Les chauffeurs VTC tentent d'entretenir la flamme de la contestation. Ils appellent à manifester lundi, place de la Bastille (Paris XIIe), en prélude à un déplacement vers le siège des principales plateformes commerciales de réservation : Uber, Chauffeurs privés ou encore Le Cab. Leurs motifs de grogne n'ont pas changé. Ils réclament toujours une commission moins élevée sur le prix de chaque course et l'arrêt des déconnexions unilatérales, décidées par les plateformes, lorsqu'elles veulent se séparer d'un chauffeur. Seul le lieu de rassemblement a varié. Il ne s'agit plus des aéroports, comme au mois de décembre, mais du cœur de Paris.

100% collaborative

Il est vrai que le dernier rassemblement de ce type, destiné à perturber le trafic aérien, n'a recueilli qu'un succès d'estime. Les revendications des chauffeurs VTC n'ont en outre, reçu qu'un accueil poli du médiateur nommé par le gouvernement pour essayer de calmer le jeu. Faut-il y voir une relation de cause à effet, les opposants au système Uber travaillent depuis plusieurs semaines sur un autre front.

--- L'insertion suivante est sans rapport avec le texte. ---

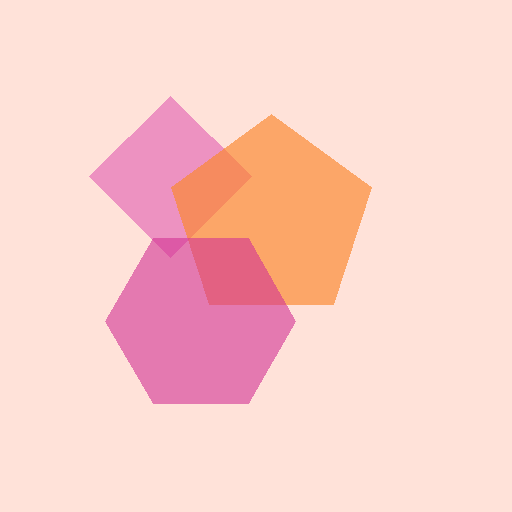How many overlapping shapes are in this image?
There are 3 overlapping shapes in the image.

La création de plateformes coopératives pour concurrencer l'offre uniquement commerciale en matière de VTC. Samedi, L'alternative mobilité transports (AMT), une association qui regroupe des chauffeurs a annoncé la création d'une application 100% collaborative destinée à mettre en relation directe des VTC et des clients, sans passer par une plateforme. «Il n'y aura pas de commission prélevée. Le chauffeur gardera l'intégralité du prix de la course et s'acquittera, en échange, d'un abonnement de 30 euros», détaille le porte-parole de l'AMT, Soufian El Kartaoui. L'application devrait être opérationnelle d'ici au 15 février et aurait déjà bénéficié de 100 000 euros d'investissement, pour les travaux de développement.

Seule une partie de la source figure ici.